For example, using the VIX as a familiar metric, let's say it has a current value of 20. That equates to a daily volatility (assuming 252 trading days in a year) of 1.26%

20% / 252^0.5 = 1.26%

Let's say that we want to look at volatility on a 10-minute basis. There are 6.5 hours in a trading day or 39 10-minute periods. A VIX of 20 would equate to a 10-minute implied volatility of 0.202%.

20% / (252 * 39)^0.5 = 0.202%

However, again the opening 10 minutes will be much different than a 10-minute period during the early afternoon. An annualized daily volatility of 20% might equate to annualized intraday volatility of 40%+ for the opening 10 minutes and 10% for the early afternoon. So for a given 10-minute period with 20% annualized volatility, one would need to know the time of day to know whether that represented high volatility or low volatility.

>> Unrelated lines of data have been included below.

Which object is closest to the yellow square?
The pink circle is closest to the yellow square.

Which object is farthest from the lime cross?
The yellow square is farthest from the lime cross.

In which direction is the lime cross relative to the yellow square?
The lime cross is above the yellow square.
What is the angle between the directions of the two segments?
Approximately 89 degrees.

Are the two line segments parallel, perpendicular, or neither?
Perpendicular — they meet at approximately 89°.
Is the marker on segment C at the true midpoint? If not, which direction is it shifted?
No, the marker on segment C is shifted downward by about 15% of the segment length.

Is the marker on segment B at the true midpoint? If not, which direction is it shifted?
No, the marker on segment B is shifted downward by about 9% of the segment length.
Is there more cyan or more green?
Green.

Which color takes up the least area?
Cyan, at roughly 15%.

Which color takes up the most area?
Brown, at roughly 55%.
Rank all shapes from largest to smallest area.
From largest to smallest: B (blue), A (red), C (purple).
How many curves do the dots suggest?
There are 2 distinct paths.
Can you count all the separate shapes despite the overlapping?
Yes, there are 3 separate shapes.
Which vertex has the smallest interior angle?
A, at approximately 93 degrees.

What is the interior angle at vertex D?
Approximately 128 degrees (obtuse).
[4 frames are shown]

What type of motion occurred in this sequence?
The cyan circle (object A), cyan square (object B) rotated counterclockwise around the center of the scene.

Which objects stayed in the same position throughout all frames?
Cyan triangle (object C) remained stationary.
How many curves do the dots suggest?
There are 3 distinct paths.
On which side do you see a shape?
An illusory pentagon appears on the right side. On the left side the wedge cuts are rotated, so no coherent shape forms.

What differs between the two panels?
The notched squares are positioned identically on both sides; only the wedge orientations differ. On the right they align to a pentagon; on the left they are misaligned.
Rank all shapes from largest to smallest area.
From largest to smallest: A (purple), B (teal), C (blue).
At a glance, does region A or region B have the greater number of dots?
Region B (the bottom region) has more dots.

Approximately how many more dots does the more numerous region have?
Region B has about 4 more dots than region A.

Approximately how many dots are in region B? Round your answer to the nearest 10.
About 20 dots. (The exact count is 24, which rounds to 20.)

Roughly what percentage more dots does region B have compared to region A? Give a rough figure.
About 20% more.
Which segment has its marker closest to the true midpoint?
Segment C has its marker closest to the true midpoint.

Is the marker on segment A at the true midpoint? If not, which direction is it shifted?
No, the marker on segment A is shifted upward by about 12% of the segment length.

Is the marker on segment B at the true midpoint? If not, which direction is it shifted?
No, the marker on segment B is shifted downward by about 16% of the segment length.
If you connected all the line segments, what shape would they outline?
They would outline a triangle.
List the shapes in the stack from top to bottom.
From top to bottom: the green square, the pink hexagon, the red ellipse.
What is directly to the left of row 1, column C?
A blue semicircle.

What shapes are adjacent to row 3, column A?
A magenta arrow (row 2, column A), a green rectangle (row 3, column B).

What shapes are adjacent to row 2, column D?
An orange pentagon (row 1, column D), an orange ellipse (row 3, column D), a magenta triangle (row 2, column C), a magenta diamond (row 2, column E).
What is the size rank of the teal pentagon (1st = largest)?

Maybe a simple method would be to calculate averages for each 10-minute period during a date range and find a multiplier for each intraday period relative to daily volatility during the date range, whereby daily volatility could then be estimated by multiplying intraday volatility by the square root of the multiplier. Something like this below where hv_multiplier attempts to capture the (inverse of the) fraction of daily volatility attributable to a given period and would vary based on the time of day.

daily_hv_estimate = intraday_hv * sqrt(hv_multiplier)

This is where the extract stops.